Miedo a crecer, a reconocer y aceptar los límites, y sobre todo el gran límite, la posibilidad de todas las posibilidades, la de que un día moriré. Peter no quiere crecer porque en definitiva no quiere morir. Por eso tampoco quiere envejecer. Peter puede ser varón o mujer. Peter va y se compra un cuerpo de plástico para parecer más joven. Hoy un labio, mañana un culo, después una teta, y si es necesario se planchará sus arrugas para mostrar su lozanía, o se matará en un gimnasio solo para que no se note. ¿Qué no se note qué? Que el tiempo pasa y deja sus huellas y nos mete en el mundo adulto. Lo doloroso es que ninguno de estos comportamientos liberará a Peter de la realidad, el pobre solo podrá evadirse por un tiempo, y esquivando la muerte, paradójicamente, lo único que logrará es alejarse de la vida.
Es posible que la tierra sea solo un cascote que gira alrededor del sol. Es muy posible, decía Hegel, pero la grandeza que tiene este cascote es que en él hay un ser metafísico que se pregunta por el sentido del universo. Y la pregunta decisiva tiene que ver con el sentido de la vida y también de la muerte. Ahí está justamente el drama de Peter Pan, el colocarse una suerte de coraza psicológica, a veces también física, para no advertir el paso del tiempo y eludir la pregunta que lo convierte en un ser metafísico.
La filosofía para Nietzsche consistía en atreverse a enfrentar el propio caos, aceptar la finitud, lo cual requiere un trabajoso esfuerzo de elaboración, de creación de nuevos significados. La filosofía de Peter Pan se mueve dentro de la lógica del boludo alegre.
Los tiempos han cambiado: Ayer, la metáfora del niño, el tambor, y la resistencia a crecer como rechazo a un mundo en el cual ya no tenía sentido crecer, porque tampoco tenía demasiado sentido vivir. Hoy, Peter Pan, eternamente niño, no denuncia nada, no acusa. Se resiste a crecer por miedo a la responsabilidad y al compromiso de la vida adulta. Aparece como alegoría del hombre neurótico moderno resistiendo en vano el dolor natural de la vida, con sus instancias inevitables de frustración, limitación y muerte. Éste, Peter Pan, no quiere morir, porque no sabe vivir. Aquél, para vivir así, casi elige morir. Su conflicto no es con el mundo sino con la vida misma que se le torna inhabitable.

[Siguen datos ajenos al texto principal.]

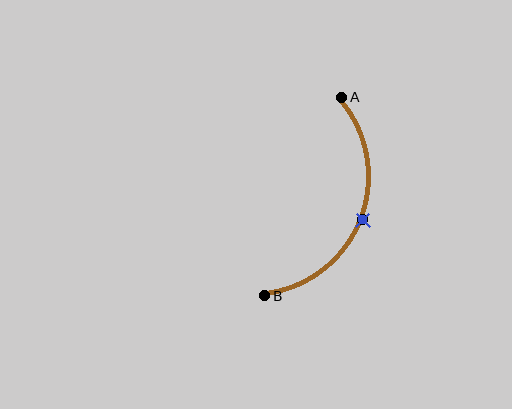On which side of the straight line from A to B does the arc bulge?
The arc bulges to the right of the straight line connecting A and B.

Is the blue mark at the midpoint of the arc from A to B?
Yes. The blue mark lies on the arc at equal arc-length from both A and B — it is the arc midpoint.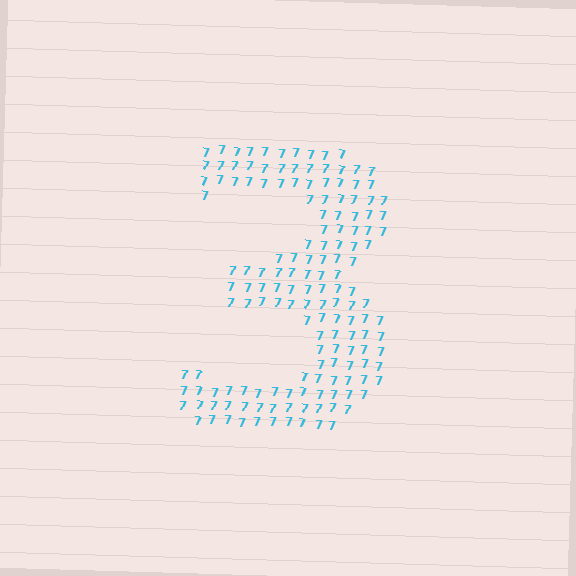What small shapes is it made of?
It is made of small digit 7's.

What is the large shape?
The large shape is the digit 3.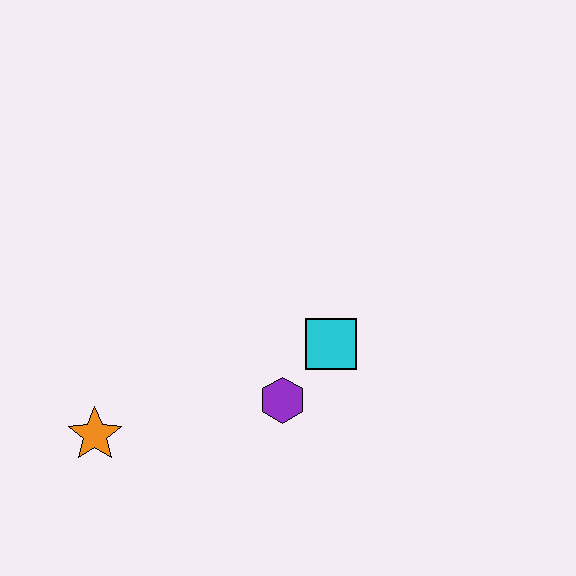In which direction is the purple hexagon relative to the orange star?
The purple hexagon is to the right of the orange star.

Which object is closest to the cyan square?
The purple hexagon is closest to the cyan square.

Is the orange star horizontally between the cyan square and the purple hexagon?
No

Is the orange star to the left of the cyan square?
Yes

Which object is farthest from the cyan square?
The orange star is farthest from the cyan square.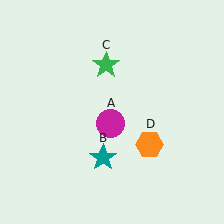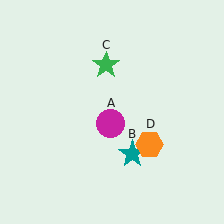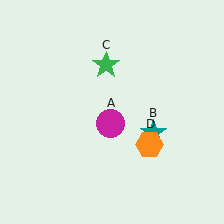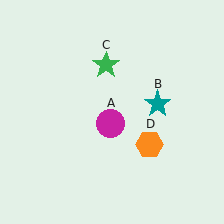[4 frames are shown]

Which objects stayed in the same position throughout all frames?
Magenta circle (object A) and green star (object C) and orange hexagon (object D) remained stationary.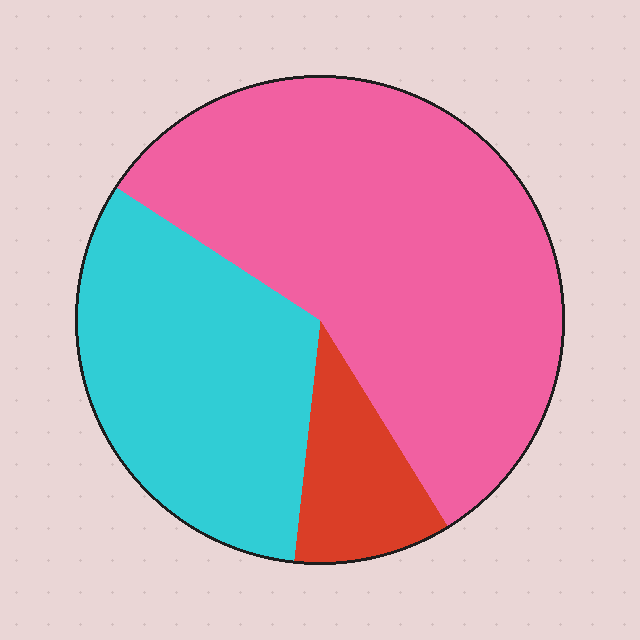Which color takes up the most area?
Pink, at roughly 55%.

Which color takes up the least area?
Red, at roughly 10%.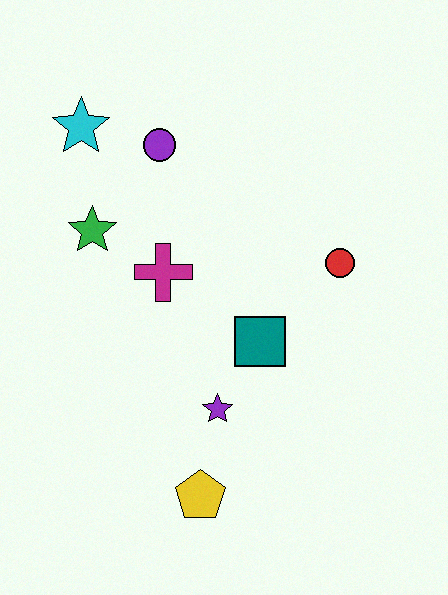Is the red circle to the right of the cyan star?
Yes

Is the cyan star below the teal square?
No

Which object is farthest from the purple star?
The cyan star is farthest from the purple star.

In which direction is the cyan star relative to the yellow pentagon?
The cyan star is above the yellow pentagon.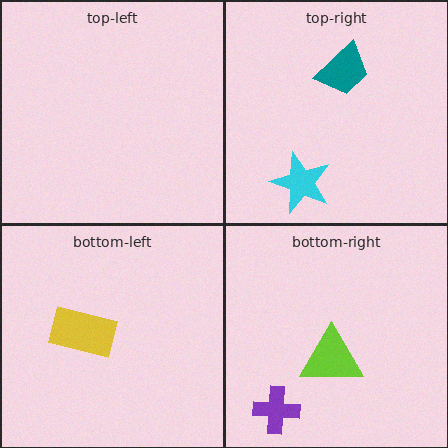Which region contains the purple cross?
The bottom-right region.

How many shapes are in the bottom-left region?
1.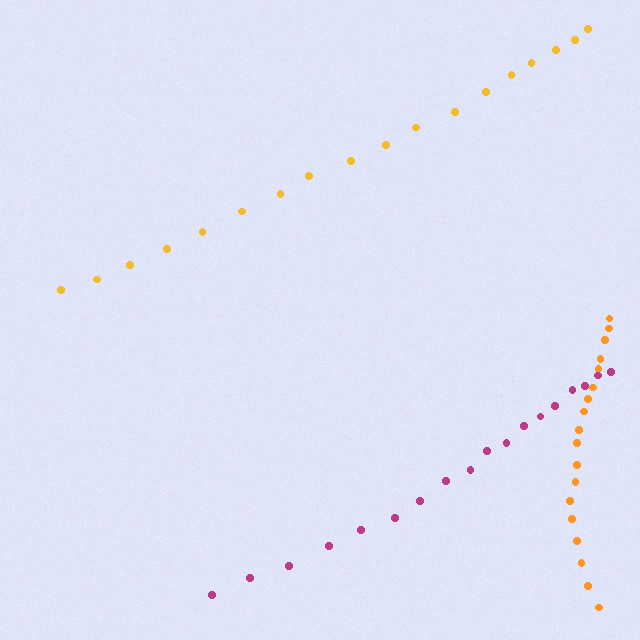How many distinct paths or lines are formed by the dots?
There are 3 distinct paths.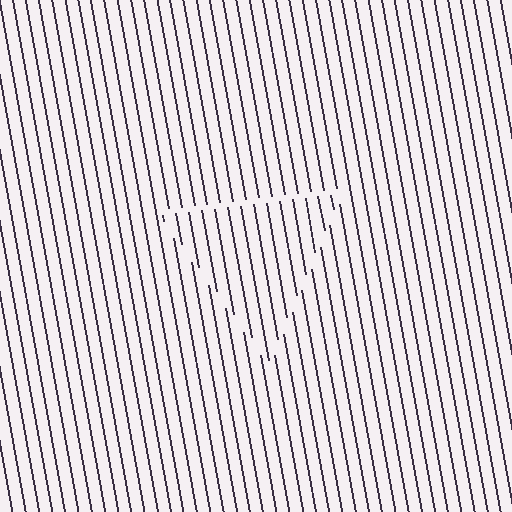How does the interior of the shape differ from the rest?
The interior of the shape contains the same grating, shifted by half a period — the contour is defined by the phase discontinuity where line-ends from the inner and outer gratings abut.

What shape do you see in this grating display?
An illusory triangle. The interior of the shape contains the same grating, shifted by half a period — the contour is defined by the phase discontinuity where line-ends from the inner and outer gratings abut.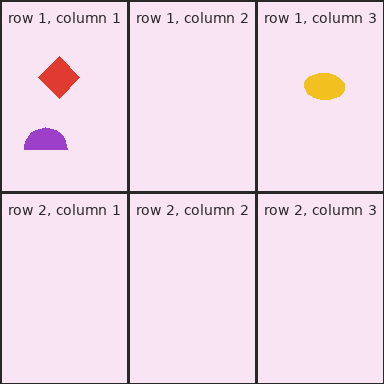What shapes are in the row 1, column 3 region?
The yellow ellipse.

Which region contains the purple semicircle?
The row 1, column 1 region.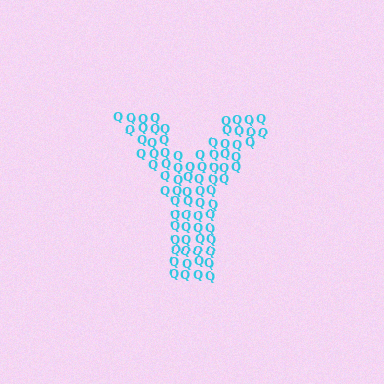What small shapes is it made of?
It is made of small letter Q's.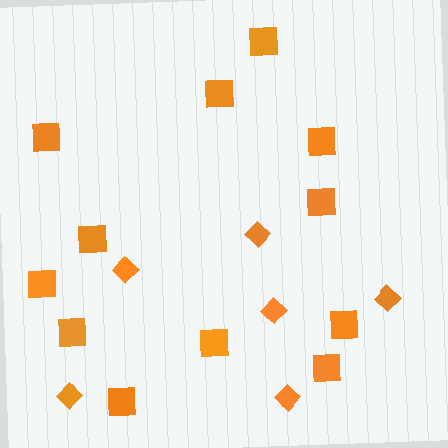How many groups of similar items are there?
There are 2 groups: one group of squares (12) and one group of diamonds (6).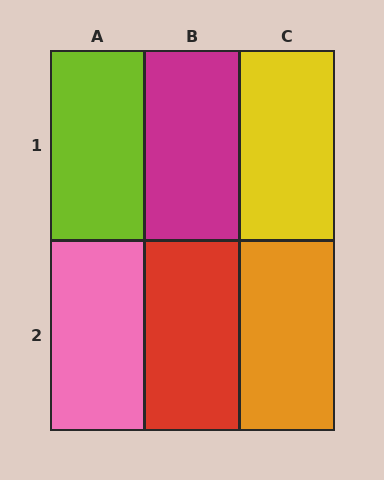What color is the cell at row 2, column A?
Pink.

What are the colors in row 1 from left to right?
Lime, magenta, yellow.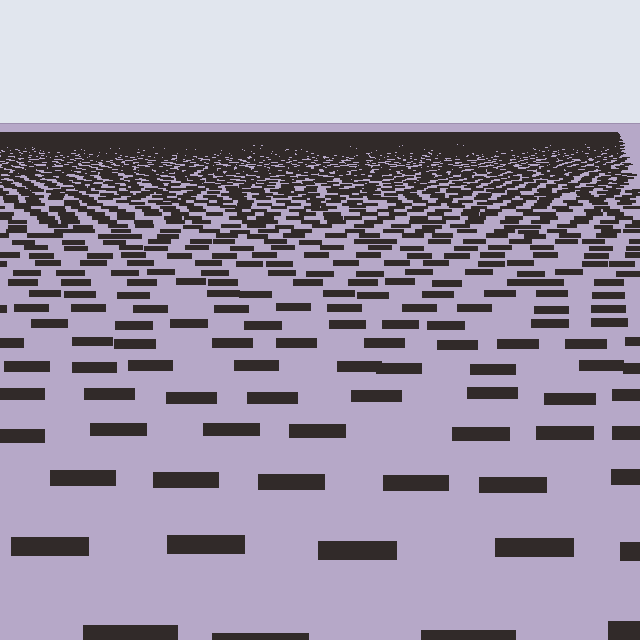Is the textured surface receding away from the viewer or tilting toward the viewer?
The surface is receding away from the viewer. Texture elements get smaller and denser toward the top.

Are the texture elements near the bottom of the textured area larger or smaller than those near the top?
Larger. Near the bottom, elements are closer to the viewer and appear at a bigger on-screen size.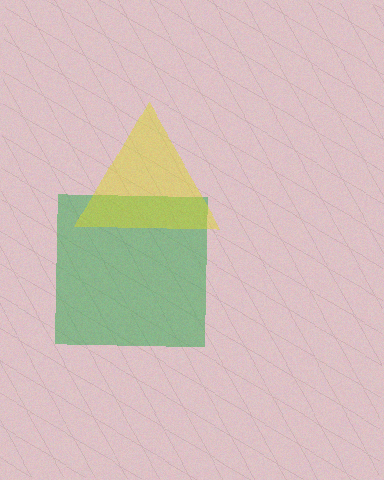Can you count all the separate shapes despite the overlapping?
Yes, there are 2 separate shapes.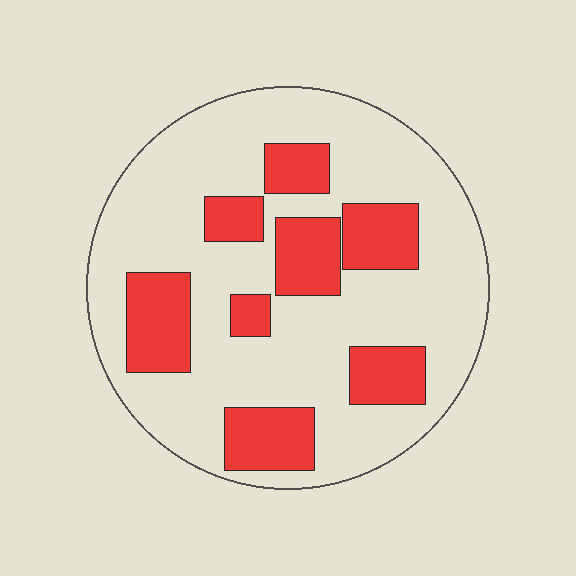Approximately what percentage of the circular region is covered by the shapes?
Approximately 25%.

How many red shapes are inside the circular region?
8.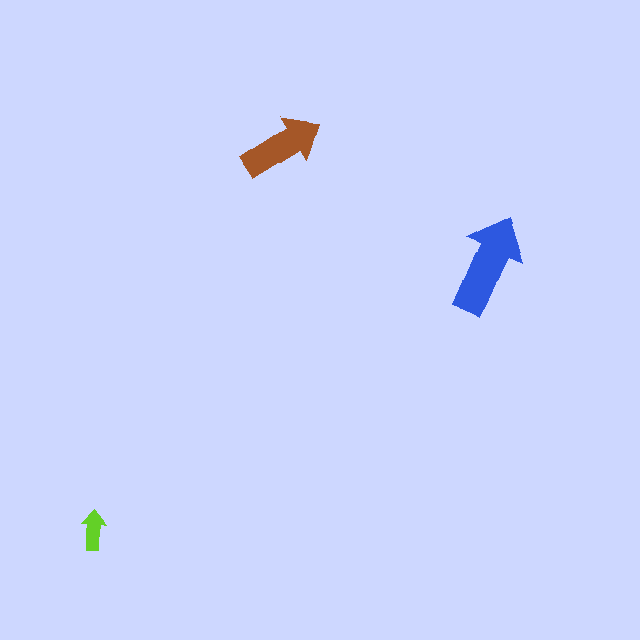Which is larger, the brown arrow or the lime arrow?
The brown one.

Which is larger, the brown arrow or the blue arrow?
The blue one.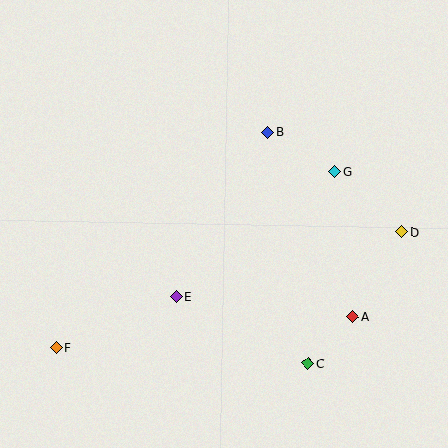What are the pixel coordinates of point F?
Point F is at (56, 348).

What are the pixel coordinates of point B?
Point B is at (267, 132).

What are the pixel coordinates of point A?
Point A is at (353, 317).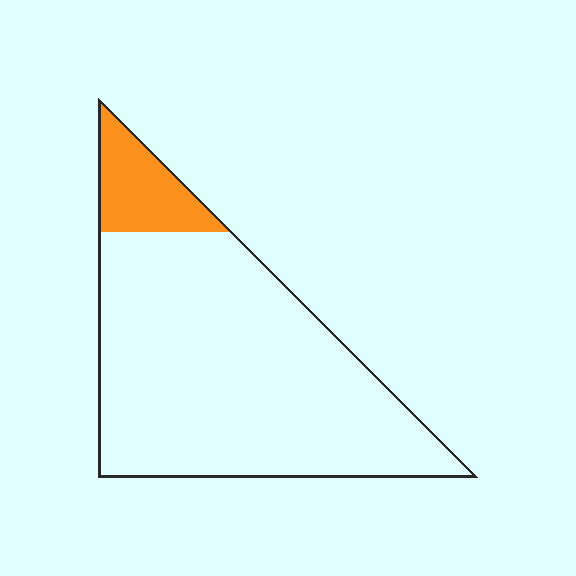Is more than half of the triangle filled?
No.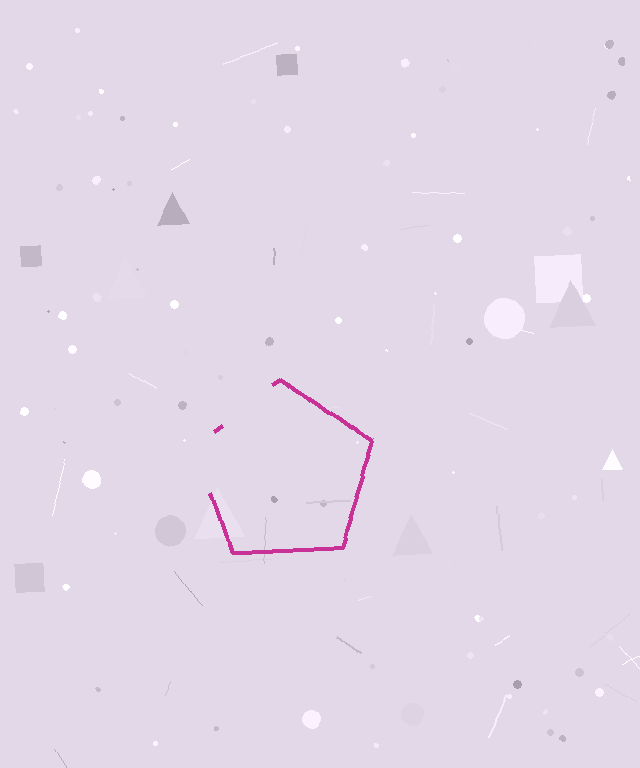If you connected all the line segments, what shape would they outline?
They would outline a pentagon.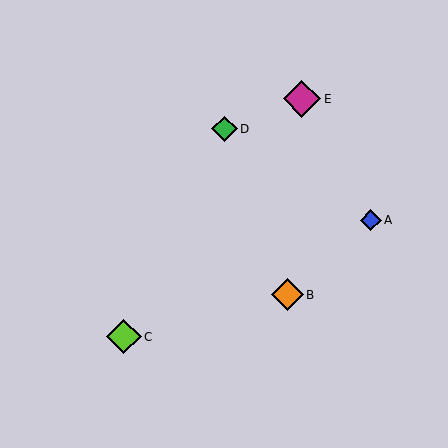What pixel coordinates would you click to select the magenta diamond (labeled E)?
Click at (302, 99) to select the magenta diamond E.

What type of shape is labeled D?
Shape D is a green diamond.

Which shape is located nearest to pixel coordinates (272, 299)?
The orange diamond (labeled B) at (287, 295) is nearest to that location.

Un mundo hostil que nos conduce a optar entre el refugio o la mentira. Ambas no son más que formas de desertar y no dar pelea ante ese mundo exterior angustiante, abrumador. Tal vez la opción entre el tambor y Peter Pan sea falsa. Probablemente la auténtica elección se encuentre, una vez más, en animarse a enfrentar y resolver los apremiantes conflictos que la realidad nos propone para convertir el País del Nunca Jamás en un País Verdadero, el país del aquí y ahora.